Almanacco del Cinturino

Interasse delle anse

Der Anstoßabstand ist der innere Abstand, gemessen in Millimetern, zwischen den beiden Stiften, auf denen das Armband oder die Gliederarmband an dem Gehäuse befestigt wird. Er sollte nicht mit der äußeren Breite der Anstöße verwechselt werden: das ist ein ästhetisches Maß, dies ist ein funktionales.

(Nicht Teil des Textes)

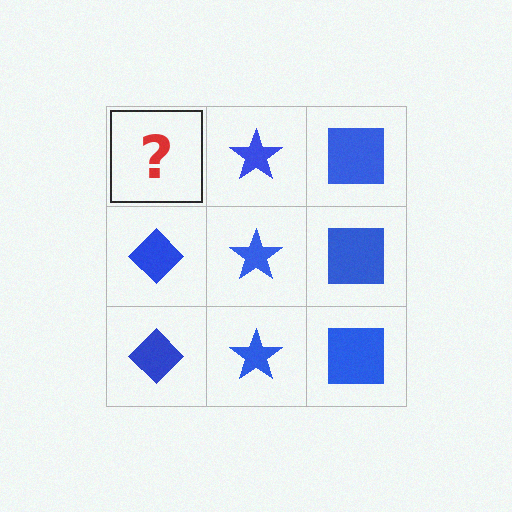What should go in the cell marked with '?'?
The missing cell should contain a blue diamond.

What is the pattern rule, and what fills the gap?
The rule is that each column has a consistent shape. The gap should be filled with a blue diamond.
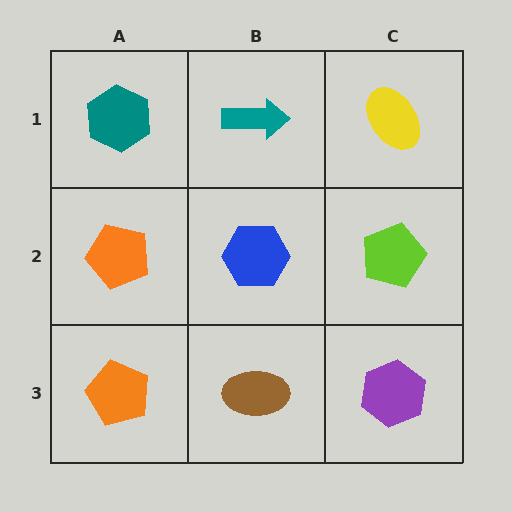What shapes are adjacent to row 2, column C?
A yellow ellipse (row 1, column C), a purple hexagon (row 3, column C), a blue hexagon (row 2, column B).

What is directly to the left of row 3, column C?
A brown ellipse.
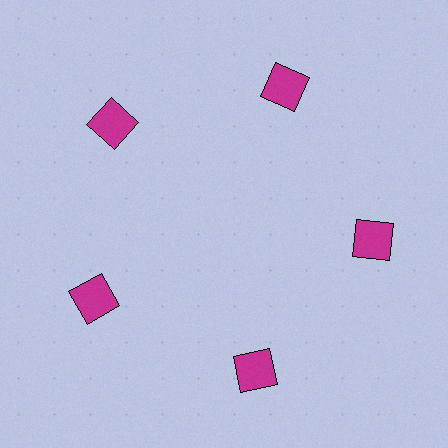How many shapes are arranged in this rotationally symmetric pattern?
There are 5 shapes, arranged in 5 groups of 1.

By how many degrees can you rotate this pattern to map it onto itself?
The pattern maps onto itself every 72 degrees of rotation.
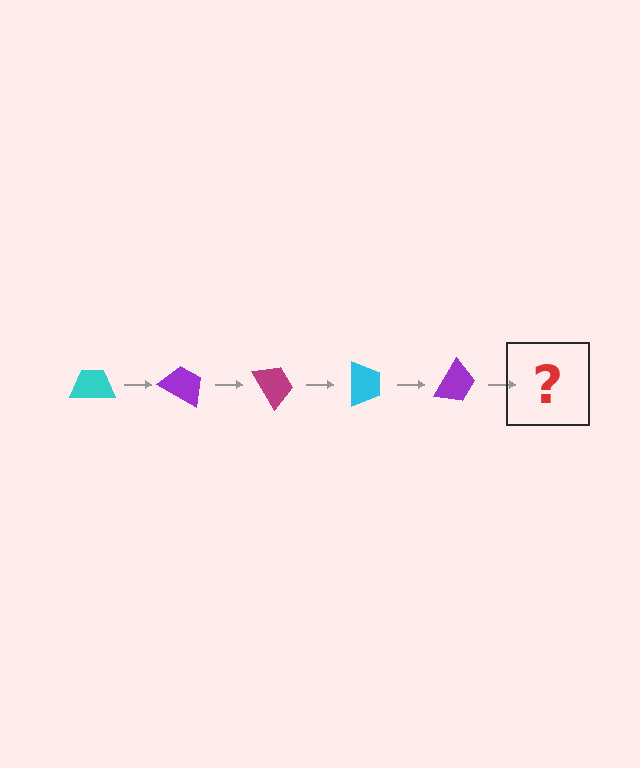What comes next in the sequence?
The next element should be a magenta trapezoid, rotated 150 degrees clockwise from the start.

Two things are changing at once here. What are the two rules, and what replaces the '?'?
The two rules are that it rotates 30 degrees clockwise each step and the color cycles through cyan, purple, and magenta. The '?' should be a magenta trapezoid, rotated 150 degrees clockwise from the start.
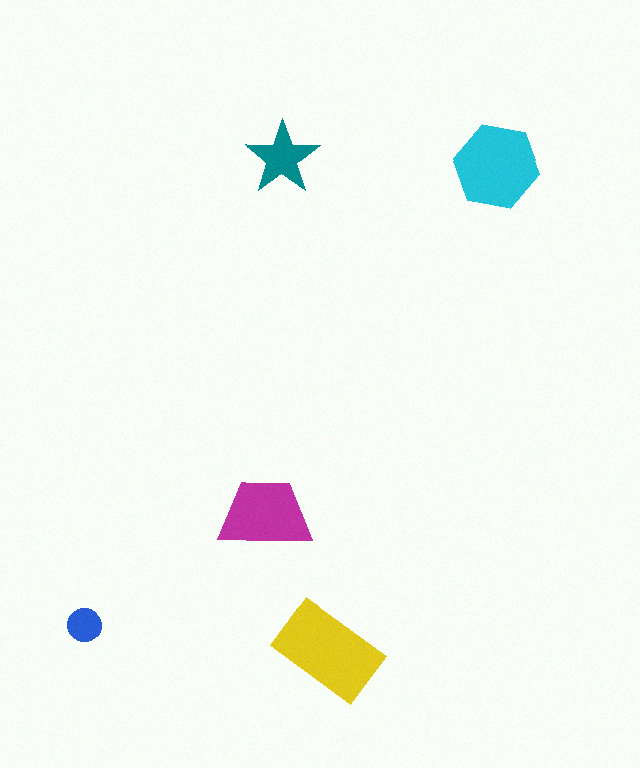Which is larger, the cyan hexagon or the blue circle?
The cyan hexagon.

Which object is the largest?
The yellow rectangle.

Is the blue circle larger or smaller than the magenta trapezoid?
Smaller.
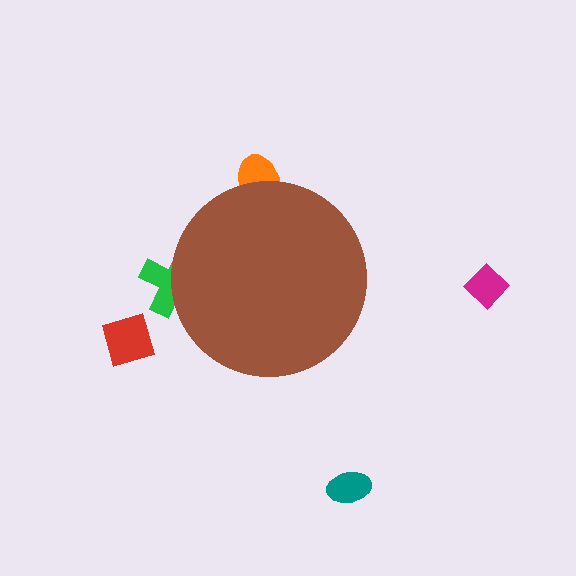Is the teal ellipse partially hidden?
No, the teal ellipse is fully visible.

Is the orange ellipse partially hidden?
Yes, the orange ellipse is partially hidden behind the brown circle.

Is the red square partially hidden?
No, the red square is fully visible.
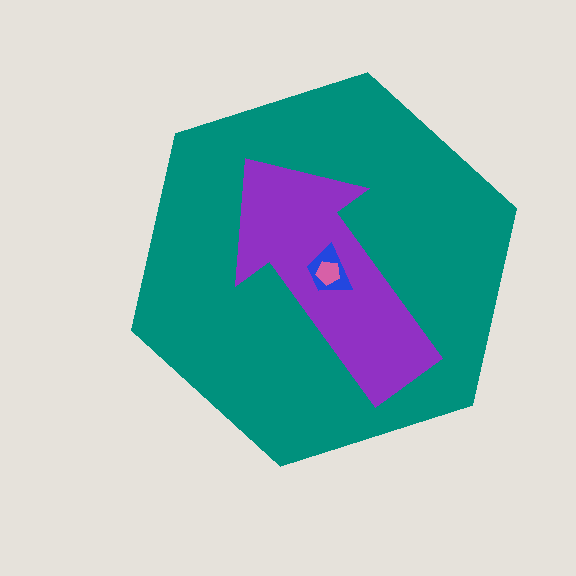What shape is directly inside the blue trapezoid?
The pink pentagon.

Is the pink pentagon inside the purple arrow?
Yes.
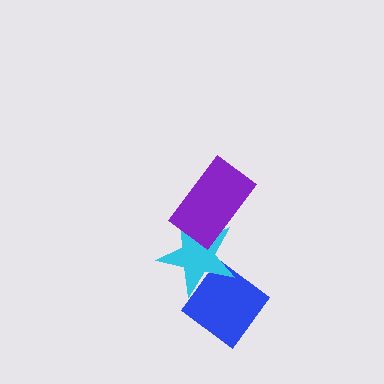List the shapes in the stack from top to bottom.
From top to bottom: the purple rectangle, the cyan star, the blue diamond.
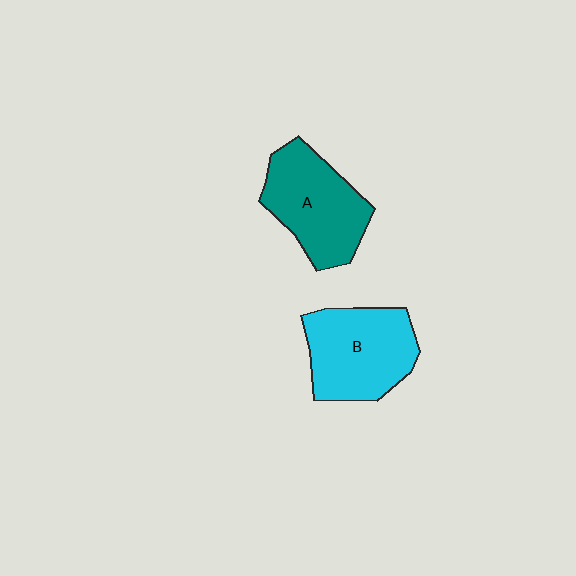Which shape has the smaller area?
Shape A (teal).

An der Werkbank messe ich ihn mit einer Schieblehre, die innen an den Anstößen anliegt, bündig mit der unteren Kante des Gehäuses, wo das Armband auf das Metall trifft. Ein halber Millimeter Fehler hier erzeugt Spiel, Seitendruck auf die Glieder oder schlimmer noch, ein Armband, das überhaupt nicht passt. Ich habe schon Kunden gesehen, die ihre neuen Armbänder ruiniert haben, weil sie das äußere Maß statt des inneren genommen haben.

Die heute gebräuchlichsten Größen sind 18, 19, 20, 22 und 24 mm. Die 20 mm decken die meisten Sportuhren und mittleren Tool Watches ab. Die 22 mm findet sich häufig bei robusteren Tauchuhren. Die 24 mm ist historisch mit bestimmten Schweizer Herstellern verbunden, die Gehäuse mit großem Durchmesser produzieren. Ungerade Größen wie 19, 21 oder 21,5 mm gibt es und erschweren die Sache: der Aftermarket für diese Breiten ist begrenzter, die Preise steigen und die Auswahl wird kleiner.

Ein Detail, das technische Datenblätter oft ignorieren: Der Anstoßabstand kann zwischen den oberen und unteren Anstößen leicht variieren, wenn das Gehäuse asymmetrisch ist oder wenn der Hersteller ein geformtes Armband vorgesehen hat. In diesem Fall ist das relevante Maß der Punkt mit der engsten Stelle, denn dort muss das Armband ohne Zwang passen.

Der englische Begriff lug spacing ist der am häufigsten verwendete in Foren und internationalen Katalogen. Lug width wird als Synonym verwendet, beschreibt aber technisch nur die Breite des Anstoßes selbst, nicht den Abstand zwischen den beiden: die Unterscheidung ist subtil, aber real. Im Deutschen findet man auch Anstoßabstand und Anstoßbreite, weniger präzise aber verständlich.